In Sweden’s far north, two investors are rolling out a playbook that could break the financial bottleneck that has bedeviled emerging green industries. So far, they have hatched the world’s first large-scale steel mill powered by green hydrogen and a fast-growing battery maker that has raised more than $9 billion. Next up are heat pumps.
The strategy behind the two companies is the opposite of the build-it-and-they-will-come hope of many startups. Instead, H2 Green Steel and battery maker Northvolt lined up customers and used those commitments to raise money. Often, the customers are also investors.

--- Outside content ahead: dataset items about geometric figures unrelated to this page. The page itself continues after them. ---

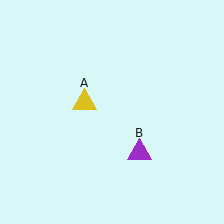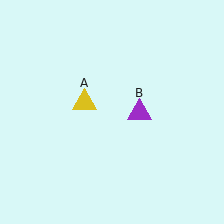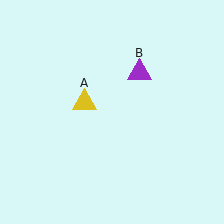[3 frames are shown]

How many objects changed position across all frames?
1 object changed position: purple triangle (object B).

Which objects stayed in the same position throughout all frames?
Yellow triangle (object A) remained stationary.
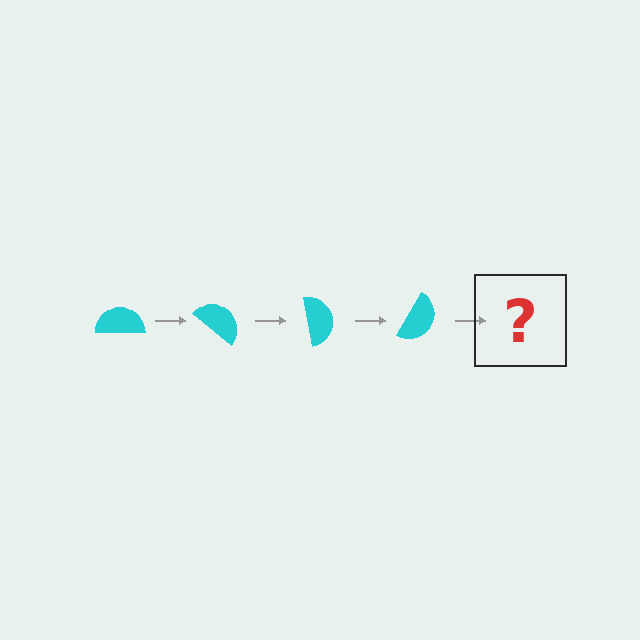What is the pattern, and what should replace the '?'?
The pattern is that the semicircle rotates 40 degrees clockwise each step. The '?' should be a cyan semicircle rotated 160 degrees clockwise.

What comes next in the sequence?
The next element should be a cyan semicircle rotated 160 degrees clockwise.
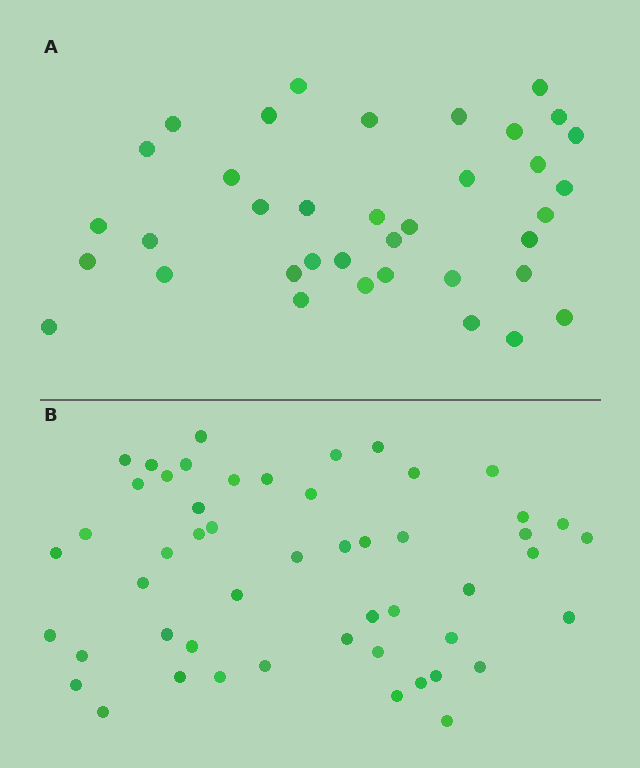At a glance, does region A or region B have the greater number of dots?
Region B (the bottom region) has more dots.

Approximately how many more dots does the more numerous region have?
Region B has approximately 15 more dots than region A.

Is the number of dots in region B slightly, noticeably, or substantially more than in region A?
Region B has noticeably more, but not dramatically so. The ratio is roughly 1.4 to 1.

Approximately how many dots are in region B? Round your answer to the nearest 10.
About 50 dots. (The exact count is 51, which rounds to 50.)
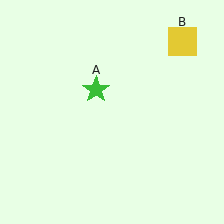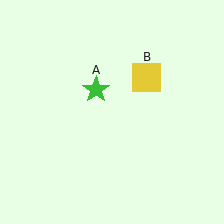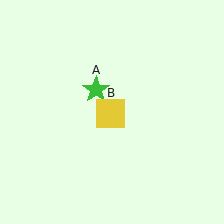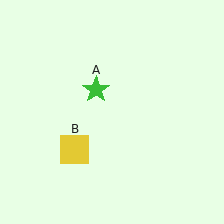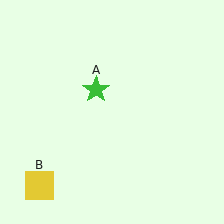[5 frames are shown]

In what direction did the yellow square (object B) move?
The yellow square (object B) moved down and to the left.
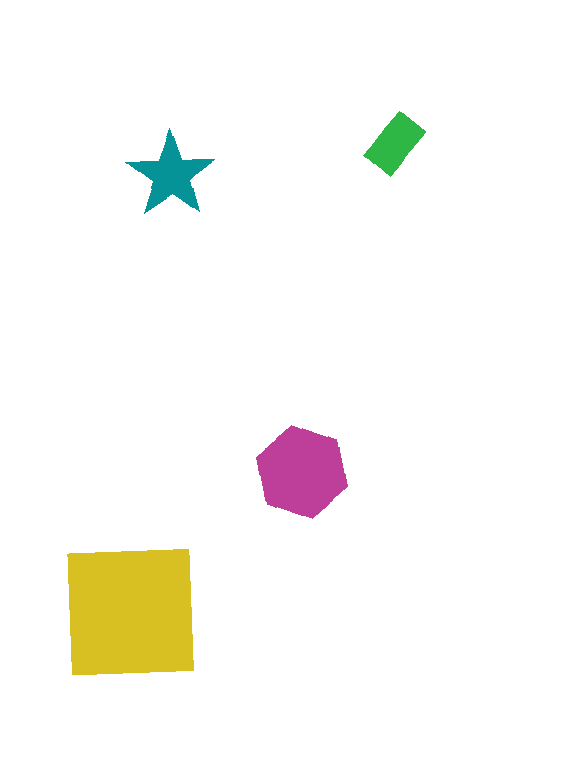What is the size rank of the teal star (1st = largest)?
3rd.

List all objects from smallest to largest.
The green rectangle, the teal star, the magenta hexagon, the yellow square.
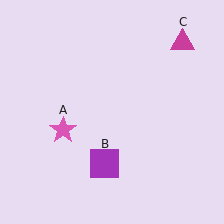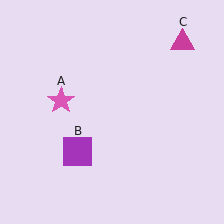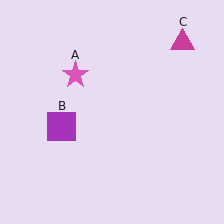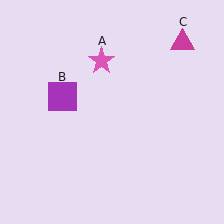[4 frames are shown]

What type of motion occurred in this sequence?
The pink star (object A), purple square (object B) rotated clockwise around the center of the scene.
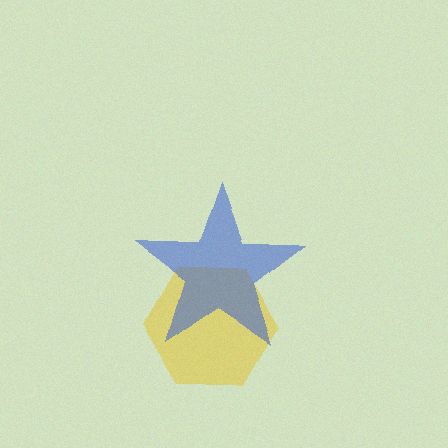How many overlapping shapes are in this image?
There are 2 overlapping shapes in the image.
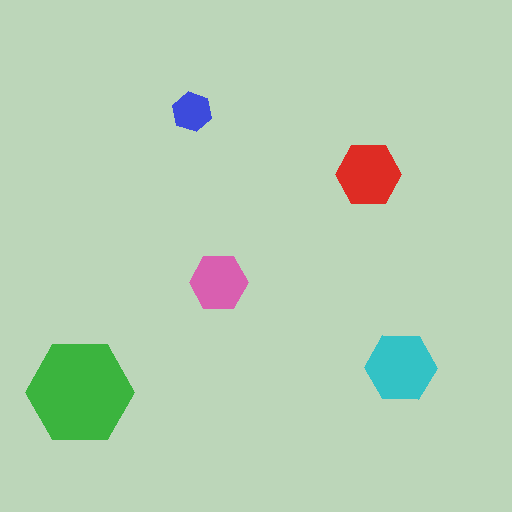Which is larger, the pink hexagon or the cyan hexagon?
The cyan one.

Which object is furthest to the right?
The cyan hexagon is rightmost.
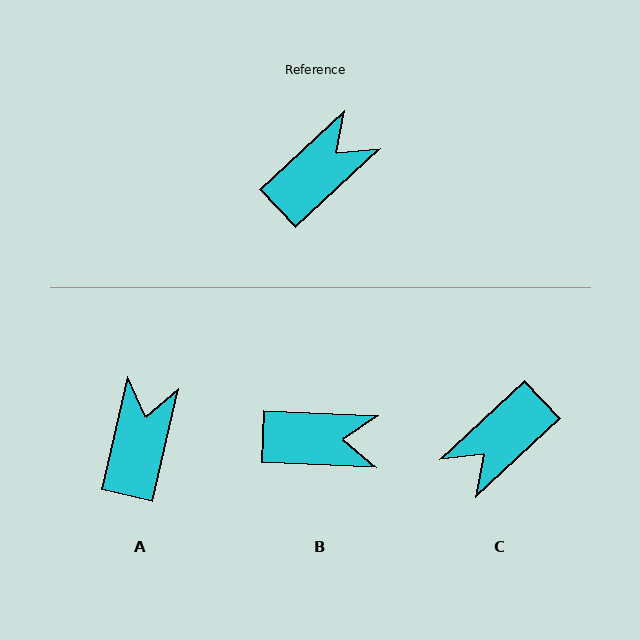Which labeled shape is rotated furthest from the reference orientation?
C, about 180 degrees away.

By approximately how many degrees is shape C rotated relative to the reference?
Approximately 180 degrees clockwise.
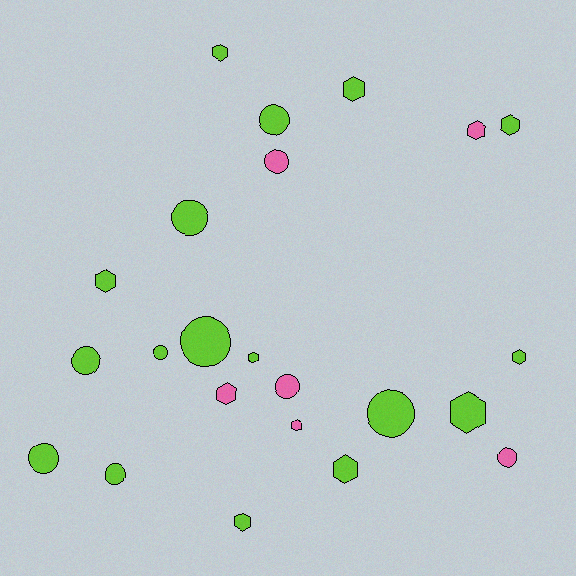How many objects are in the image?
There are 23 objects.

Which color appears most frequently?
Lime, with 17 objects.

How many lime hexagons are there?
There are 9 lime hexagons.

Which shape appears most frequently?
Hexagon, with 12 objects.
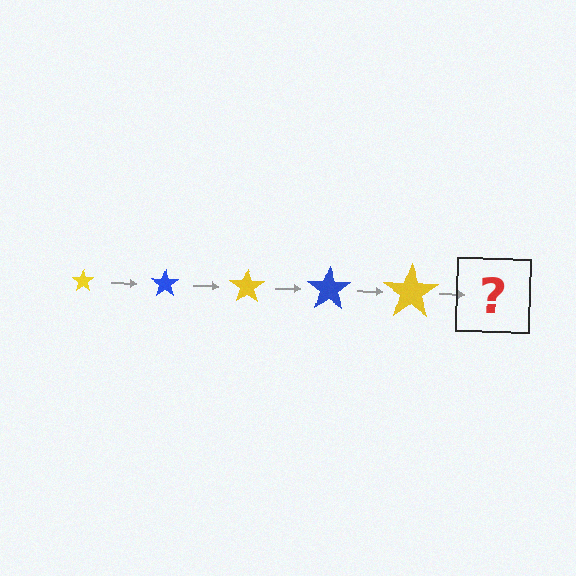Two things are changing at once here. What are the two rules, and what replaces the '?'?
The two rules are that the star grows larger each step and the color cycles through yellow and blue. The '?' should be a blue star, larger than the previous one.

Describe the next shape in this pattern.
It should be a blue star, larger than the previous one.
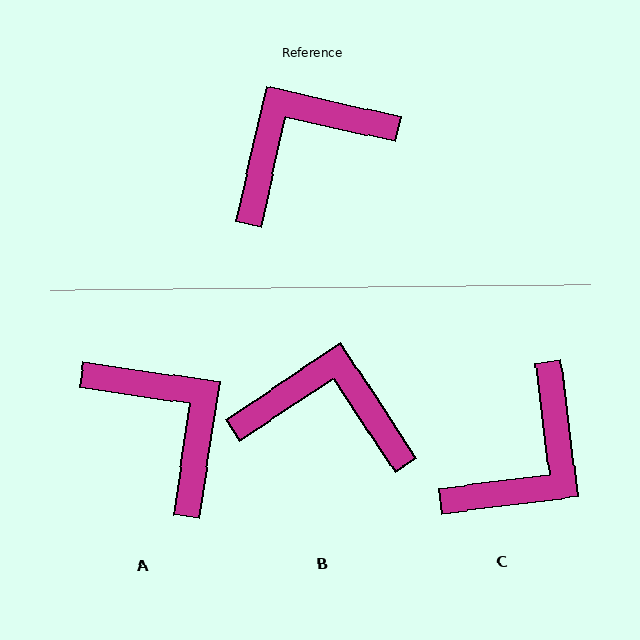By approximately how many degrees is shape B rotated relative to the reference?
Approximately 44 degrees clockwise.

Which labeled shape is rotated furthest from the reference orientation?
C, about 160 degrees away.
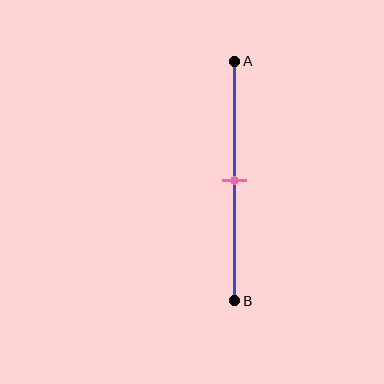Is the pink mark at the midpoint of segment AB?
Yes, the mark is approximately at the midpoint.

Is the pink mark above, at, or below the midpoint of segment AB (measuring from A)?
The pink mark is approximately at the midpoint of segment AB.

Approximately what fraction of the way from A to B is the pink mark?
The pink mark is approximately 50% of the way from A to B.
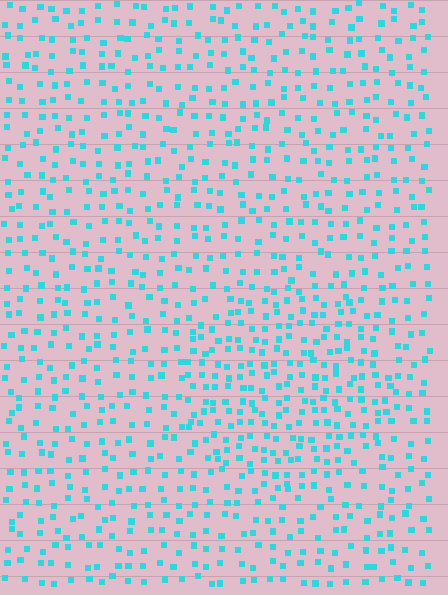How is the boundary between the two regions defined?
The boundary is defined by a change in element density (approximately 1.6x ratio). All elements are the same color, size, and shape.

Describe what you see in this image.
The image contains small cyan elements arranged at two different densities. A circle-shaped region is visible where the elements are more densely packed than the surrounding area.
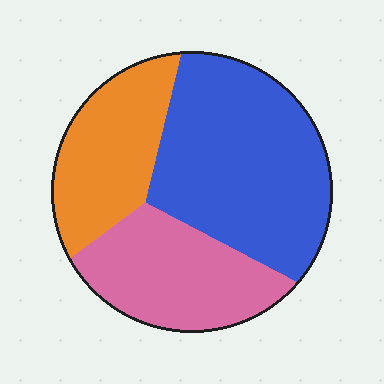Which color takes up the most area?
Blue, at roughly 45%.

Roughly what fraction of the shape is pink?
Pink takes up about one quarter (1/4) of the shape.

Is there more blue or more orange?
Blue.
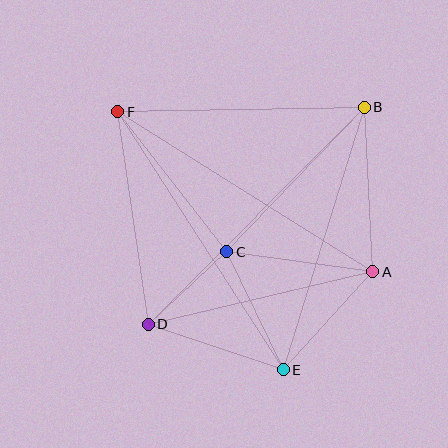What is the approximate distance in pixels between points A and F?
The distance between A and F is approximately 301 pixels.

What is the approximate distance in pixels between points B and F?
The distance between B and F is approximately 246 pixels.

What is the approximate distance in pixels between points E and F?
The distance between E and F is approximately 307 pixels.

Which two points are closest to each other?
Points C and D are closest to each other.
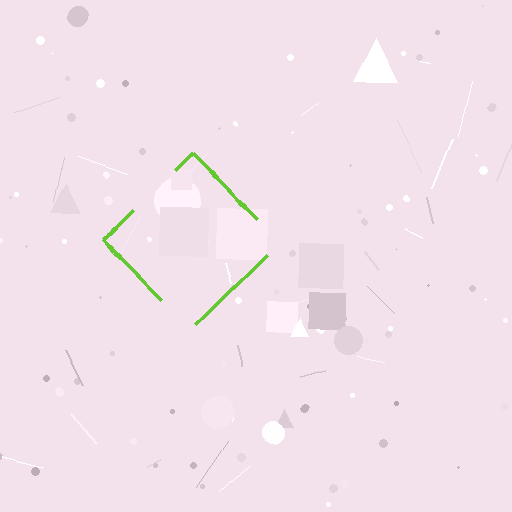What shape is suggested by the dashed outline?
The dashed outline suggests a diamond.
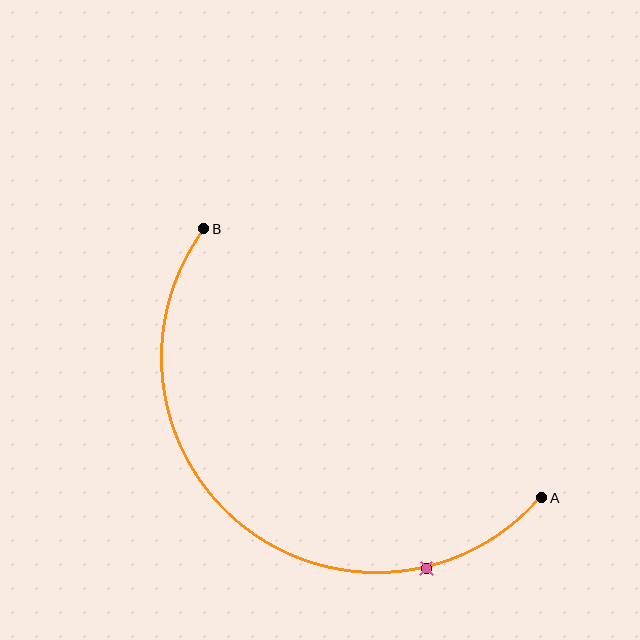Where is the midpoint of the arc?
The arc midpoint is the point on the curve farthest from the straight line joining A and B. It sits below and to the left of that line.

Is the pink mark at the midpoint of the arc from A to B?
No. The pink mark lies on the arc but is closer to endpoint A. The arc midpoint would be at the point on the curve equidistant along the arc from both A and B.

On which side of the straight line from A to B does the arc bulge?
The arc bulges below and to the left of the straight line connecting A and B.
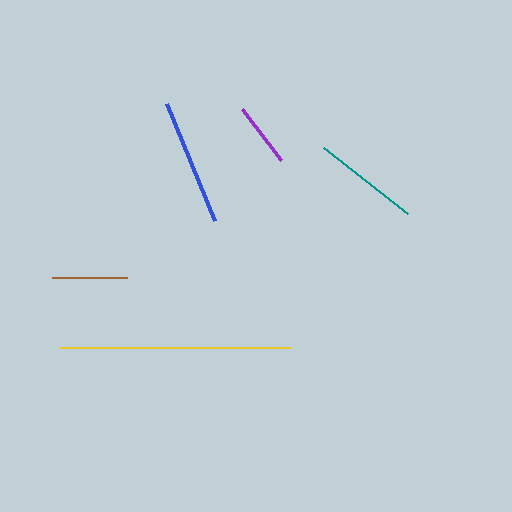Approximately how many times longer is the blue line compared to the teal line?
The blue line is approximately 1.2 times the length of the teal line.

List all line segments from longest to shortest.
From longest to shortest: yellow, blue, teal, brown, purple.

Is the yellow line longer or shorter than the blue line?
The yellow line is longer than the blue line.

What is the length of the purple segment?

H2’s factory is going up in the Swedish town of Boden, 50 miles or so from the Arctic Circle. Due to start operating in 2025, it will produce 2.5 million metric tons of steel a year while emitting 5% as much carbon dioxide per ton as a coal-powered blast furnace. It is roughly 100 miles down the road from Northvolt’s first low-carbon gigafactory.
Driving the strategy are Swedish financier Harald Mix and business executive Carl-Erik Lagercrantz, who launched H2 Green Steel through Vargas Holding, their investment firm. “It’s a fantastic formula for how we can actually enable the transition of energy-intensive industries," Mix said. Neither man set out to launch green companies.
Mix founded Altor Equity Partners, a European private-equity firm, where he remains a partner. They first collaborated on a plan to use batteries to reduce electricity costs at telecommunications providers, which were straining under growing demand for data. That early success was the trigger for their green ambitions.